It is rare in independent India’s 76-year history for civil strife to have continued in a state for a year with no serious intervention by the Centre to douse the fires. A year has gone by since the eruption of Manipur’s ethno-religious conflagration. Over 220 civilians have died in the violence, women have been the targets of sexual violence, and over 60,000 have been displaced from their homes and are living in relief camps. Churches have been set ablaze. It is almost as if Delhi does not care if the people in the state live or die. The geographical location of the state, in India’s North-East, has made the violence look remote, even though serious incidents of violence continue to occur. The only time the nation was shaken, briefly, was when it emerged through a video that three women had been gangraped and paraded naked by a mob. It took more than a month for information on the horrific incident to filter out of the state as internet communications had been banned there. Early in the conflict, armouries were looted as the state police stood by. On both sides, people are armed to the teeth.
The BJP rules the state. That is the only plausible explanation why the Biren Singh government has not been sacked yet. Chief Minister Singh’s partisan role in the conflict, in which the minority, mainly the Christian Kuki-Zo community, and the majority Meitei are engaged in cycles of violence and revenge against each other, exacerbated the situation. The fault-lines in the state have run deep for long but this is the first time in several decades that they have erupted with such severity. It is egregious how much of its agency the state government has willingly handed over to the Arambai Tengol, a radical Meitei outfit.
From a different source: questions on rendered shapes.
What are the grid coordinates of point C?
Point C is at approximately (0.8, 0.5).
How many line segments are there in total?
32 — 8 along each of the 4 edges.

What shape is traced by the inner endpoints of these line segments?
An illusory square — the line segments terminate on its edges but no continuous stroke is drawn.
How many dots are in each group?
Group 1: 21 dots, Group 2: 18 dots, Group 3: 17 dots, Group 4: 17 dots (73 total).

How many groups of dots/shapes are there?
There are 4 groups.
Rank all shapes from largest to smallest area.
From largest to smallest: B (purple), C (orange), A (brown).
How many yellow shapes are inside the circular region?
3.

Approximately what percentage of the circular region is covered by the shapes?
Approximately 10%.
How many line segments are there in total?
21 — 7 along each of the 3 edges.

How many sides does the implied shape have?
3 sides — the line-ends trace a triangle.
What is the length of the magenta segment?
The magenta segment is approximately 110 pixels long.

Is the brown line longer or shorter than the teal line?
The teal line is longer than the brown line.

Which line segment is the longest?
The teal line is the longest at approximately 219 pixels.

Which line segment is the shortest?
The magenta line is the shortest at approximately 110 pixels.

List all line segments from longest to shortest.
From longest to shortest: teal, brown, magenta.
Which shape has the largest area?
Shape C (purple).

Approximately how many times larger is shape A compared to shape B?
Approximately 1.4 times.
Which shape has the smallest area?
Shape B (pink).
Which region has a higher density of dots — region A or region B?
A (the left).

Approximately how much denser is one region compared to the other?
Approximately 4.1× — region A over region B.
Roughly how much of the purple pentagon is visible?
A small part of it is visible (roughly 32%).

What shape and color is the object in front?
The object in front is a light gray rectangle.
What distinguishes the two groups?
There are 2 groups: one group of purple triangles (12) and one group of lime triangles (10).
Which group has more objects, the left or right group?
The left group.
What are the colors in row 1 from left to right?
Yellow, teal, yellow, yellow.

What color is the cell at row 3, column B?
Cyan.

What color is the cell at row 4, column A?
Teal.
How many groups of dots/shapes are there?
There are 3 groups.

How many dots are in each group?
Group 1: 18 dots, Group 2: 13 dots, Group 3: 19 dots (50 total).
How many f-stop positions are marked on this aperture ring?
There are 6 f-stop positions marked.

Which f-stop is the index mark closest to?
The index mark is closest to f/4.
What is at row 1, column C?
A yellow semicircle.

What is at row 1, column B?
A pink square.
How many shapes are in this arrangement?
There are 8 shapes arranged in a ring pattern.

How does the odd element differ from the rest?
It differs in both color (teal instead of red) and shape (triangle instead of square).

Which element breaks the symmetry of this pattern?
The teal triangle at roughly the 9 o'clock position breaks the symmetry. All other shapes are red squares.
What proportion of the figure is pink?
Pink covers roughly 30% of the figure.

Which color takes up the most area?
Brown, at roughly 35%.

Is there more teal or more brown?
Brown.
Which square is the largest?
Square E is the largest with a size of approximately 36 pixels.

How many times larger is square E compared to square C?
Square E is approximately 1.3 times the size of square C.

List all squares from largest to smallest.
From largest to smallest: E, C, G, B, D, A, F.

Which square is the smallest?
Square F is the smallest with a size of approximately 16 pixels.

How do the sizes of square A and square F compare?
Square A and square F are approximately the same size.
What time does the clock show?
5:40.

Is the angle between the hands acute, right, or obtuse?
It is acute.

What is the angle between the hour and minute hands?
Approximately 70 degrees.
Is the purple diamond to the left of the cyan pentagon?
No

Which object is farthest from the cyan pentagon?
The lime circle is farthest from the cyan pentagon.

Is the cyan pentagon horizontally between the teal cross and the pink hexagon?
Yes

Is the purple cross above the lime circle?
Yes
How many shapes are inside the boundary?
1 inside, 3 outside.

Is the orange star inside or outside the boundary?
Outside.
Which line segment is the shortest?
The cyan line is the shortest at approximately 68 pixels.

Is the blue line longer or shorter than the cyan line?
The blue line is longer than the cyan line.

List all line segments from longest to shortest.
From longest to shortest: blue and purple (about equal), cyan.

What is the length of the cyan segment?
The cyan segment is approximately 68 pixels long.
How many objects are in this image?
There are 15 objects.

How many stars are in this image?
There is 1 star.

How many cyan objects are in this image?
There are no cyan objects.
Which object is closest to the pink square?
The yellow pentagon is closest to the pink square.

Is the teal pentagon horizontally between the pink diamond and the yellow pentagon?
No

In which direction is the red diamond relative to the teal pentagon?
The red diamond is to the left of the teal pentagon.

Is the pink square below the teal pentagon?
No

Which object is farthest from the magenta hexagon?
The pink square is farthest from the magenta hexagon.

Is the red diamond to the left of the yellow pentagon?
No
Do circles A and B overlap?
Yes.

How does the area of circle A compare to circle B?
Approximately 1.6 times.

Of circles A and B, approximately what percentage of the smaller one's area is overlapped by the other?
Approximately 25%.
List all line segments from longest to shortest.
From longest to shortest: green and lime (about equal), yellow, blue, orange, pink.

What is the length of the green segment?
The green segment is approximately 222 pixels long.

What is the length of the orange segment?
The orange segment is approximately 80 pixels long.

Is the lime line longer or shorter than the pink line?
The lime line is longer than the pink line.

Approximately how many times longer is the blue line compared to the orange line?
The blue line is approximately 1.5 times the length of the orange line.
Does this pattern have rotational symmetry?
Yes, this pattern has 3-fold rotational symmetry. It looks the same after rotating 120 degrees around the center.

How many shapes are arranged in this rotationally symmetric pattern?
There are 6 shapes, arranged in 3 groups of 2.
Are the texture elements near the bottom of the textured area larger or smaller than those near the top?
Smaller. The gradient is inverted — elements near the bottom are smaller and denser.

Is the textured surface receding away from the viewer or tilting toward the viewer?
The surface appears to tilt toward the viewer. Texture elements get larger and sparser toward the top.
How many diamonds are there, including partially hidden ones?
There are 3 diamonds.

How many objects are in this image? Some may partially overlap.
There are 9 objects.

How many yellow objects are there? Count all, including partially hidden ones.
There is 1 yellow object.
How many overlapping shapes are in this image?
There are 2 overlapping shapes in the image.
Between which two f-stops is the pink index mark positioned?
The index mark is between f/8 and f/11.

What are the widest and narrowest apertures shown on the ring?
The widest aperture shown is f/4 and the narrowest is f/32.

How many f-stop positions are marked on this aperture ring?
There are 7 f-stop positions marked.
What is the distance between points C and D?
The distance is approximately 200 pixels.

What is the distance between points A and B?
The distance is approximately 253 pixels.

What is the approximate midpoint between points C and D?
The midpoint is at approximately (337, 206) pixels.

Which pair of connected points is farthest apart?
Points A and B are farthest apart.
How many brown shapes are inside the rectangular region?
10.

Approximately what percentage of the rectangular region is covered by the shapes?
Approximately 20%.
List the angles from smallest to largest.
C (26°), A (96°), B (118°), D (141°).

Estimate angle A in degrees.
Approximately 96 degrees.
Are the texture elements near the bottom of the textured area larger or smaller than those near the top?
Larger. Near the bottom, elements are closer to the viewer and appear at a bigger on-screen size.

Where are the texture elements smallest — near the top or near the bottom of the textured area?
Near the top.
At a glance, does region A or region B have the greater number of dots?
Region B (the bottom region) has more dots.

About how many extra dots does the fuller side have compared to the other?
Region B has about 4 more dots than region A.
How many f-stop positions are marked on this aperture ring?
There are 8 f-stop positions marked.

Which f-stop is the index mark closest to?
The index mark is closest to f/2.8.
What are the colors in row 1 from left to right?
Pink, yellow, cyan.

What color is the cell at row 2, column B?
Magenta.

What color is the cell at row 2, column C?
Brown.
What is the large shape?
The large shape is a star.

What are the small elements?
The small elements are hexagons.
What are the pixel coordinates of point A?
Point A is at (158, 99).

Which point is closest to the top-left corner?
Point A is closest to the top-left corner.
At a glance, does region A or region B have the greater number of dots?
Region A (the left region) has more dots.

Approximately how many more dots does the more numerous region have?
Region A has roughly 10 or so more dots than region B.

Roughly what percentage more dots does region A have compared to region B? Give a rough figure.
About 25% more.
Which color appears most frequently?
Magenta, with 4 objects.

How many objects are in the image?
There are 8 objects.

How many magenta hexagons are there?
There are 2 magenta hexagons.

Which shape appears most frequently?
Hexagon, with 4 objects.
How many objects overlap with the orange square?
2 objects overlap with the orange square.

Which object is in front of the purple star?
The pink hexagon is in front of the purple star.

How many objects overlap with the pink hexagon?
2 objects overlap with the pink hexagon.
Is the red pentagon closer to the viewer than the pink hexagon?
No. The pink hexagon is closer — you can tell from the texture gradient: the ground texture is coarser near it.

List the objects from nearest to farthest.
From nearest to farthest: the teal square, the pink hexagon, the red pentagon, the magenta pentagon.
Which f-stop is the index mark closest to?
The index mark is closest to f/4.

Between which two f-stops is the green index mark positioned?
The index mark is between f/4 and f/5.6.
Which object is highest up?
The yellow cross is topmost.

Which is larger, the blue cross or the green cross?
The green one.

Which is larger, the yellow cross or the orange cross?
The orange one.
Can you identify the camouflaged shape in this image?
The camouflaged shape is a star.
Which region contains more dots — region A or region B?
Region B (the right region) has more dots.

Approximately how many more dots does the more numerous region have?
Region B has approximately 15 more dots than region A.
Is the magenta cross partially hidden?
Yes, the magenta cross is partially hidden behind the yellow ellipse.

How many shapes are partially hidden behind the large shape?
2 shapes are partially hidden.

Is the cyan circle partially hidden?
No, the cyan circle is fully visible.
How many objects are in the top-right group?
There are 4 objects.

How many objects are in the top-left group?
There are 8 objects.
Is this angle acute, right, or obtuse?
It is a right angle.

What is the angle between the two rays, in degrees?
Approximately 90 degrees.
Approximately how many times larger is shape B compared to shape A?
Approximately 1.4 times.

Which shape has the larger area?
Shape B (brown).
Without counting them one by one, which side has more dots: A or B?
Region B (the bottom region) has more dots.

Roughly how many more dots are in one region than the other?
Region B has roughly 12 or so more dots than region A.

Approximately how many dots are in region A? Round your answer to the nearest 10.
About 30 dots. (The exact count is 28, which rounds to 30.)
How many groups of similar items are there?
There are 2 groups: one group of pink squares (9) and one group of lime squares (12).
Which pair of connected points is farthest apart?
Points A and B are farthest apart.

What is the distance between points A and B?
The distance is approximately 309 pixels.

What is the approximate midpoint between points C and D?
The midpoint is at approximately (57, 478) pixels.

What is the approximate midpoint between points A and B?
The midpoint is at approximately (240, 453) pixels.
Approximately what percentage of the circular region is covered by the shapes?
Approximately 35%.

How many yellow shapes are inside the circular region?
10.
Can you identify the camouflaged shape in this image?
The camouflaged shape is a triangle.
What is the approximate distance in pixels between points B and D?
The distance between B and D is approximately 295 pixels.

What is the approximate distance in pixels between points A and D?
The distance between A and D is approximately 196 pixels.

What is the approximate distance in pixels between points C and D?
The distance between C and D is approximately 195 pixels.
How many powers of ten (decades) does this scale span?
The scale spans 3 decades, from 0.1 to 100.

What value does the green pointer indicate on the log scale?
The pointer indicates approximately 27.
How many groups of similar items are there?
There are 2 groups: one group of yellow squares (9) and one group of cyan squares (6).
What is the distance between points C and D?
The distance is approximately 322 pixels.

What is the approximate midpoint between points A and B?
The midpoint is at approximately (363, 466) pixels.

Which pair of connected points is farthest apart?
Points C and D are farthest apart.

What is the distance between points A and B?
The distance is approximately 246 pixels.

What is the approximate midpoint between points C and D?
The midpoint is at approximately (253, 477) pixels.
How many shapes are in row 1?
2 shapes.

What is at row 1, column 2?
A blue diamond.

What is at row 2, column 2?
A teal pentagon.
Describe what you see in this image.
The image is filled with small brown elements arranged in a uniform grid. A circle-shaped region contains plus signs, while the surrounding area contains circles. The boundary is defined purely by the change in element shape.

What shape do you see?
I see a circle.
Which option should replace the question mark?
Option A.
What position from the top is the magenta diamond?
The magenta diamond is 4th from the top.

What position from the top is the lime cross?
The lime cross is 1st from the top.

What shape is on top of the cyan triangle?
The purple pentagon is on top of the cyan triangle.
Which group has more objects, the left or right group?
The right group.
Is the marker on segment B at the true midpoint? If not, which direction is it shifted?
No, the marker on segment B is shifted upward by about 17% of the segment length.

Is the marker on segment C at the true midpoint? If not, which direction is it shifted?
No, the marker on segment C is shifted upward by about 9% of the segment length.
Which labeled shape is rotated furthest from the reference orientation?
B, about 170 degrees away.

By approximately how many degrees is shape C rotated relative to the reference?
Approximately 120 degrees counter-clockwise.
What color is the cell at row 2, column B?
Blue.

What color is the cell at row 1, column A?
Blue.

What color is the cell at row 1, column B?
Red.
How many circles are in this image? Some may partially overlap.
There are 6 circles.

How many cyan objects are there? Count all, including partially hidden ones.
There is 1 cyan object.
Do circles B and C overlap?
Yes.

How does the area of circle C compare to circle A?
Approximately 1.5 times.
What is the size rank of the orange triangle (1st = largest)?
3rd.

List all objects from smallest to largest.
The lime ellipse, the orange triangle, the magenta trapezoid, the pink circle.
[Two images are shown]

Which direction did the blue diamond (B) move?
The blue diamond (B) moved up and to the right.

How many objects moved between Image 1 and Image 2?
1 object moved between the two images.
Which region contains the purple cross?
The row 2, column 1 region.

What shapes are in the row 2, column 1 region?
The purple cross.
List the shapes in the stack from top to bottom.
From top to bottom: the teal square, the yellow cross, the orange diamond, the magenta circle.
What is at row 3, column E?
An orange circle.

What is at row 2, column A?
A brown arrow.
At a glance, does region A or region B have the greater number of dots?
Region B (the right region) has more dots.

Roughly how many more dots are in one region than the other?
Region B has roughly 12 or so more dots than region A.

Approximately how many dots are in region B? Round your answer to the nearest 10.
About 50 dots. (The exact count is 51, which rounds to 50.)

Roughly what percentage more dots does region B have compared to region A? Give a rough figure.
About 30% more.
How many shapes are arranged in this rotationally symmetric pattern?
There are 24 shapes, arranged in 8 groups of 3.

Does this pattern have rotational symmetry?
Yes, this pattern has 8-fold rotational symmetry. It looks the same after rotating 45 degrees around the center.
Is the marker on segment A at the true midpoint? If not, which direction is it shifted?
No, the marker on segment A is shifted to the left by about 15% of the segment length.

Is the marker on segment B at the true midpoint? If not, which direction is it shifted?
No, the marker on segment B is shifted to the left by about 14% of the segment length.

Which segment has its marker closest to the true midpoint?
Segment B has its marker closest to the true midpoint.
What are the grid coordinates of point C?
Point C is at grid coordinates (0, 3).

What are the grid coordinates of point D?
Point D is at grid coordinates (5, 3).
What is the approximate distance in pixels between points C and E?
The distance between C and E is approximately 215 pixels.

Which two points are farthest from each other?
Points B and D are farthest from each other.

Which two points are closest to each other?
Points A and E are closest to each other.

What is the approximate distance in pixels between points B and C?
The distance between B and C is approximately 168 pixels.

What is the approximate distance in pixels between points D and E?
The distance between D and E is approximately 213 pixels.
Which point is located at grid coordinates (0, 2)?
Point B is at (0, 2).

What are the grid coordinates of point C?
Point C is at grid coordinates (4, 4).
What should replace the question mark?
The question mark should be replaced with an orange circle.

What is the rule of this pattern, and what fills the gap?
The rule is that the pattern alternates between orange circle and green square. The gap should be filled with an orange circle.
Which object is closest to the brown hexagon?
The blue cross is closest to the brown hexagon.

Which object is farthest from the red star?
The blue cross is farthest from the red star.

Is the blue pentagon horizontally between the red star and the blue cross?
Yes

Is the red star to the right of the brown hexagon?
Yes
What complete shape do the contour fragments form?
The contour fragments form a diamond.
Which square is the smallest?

After being forced by the Opposition through a no-confidence motion to speak on the violence engulfing Manipur last August, Prime Minister Narendra Modi broke a three-month silence on the issue, only to blame the previous Congress government for the problems of the state, and said his government would restore peace soon. Just before the first phase of polling in which voting for the two Lok Sabha constituencies in the state took place, Modi told the Assam Tribune newspaper that “timely intervention” by the government had led to a “marked improvement” in the situation. But the violence on election day on April 19 belied that claim. The government has come up with no solution other than to fence the border with Myanmar, a self-defeating proposition. It implies that the trouble-makers in Manipur belong only to the minority Kuki, and that they had come from across the border. The conflict in Manipur cannot be wished away with blithe statements. Its resolution will need more sagacity than the political leadership has shown thus far. Unless, as has been conjectured by observers, Manipur was meant to burn as a laboratory for majority vs minority conflicts.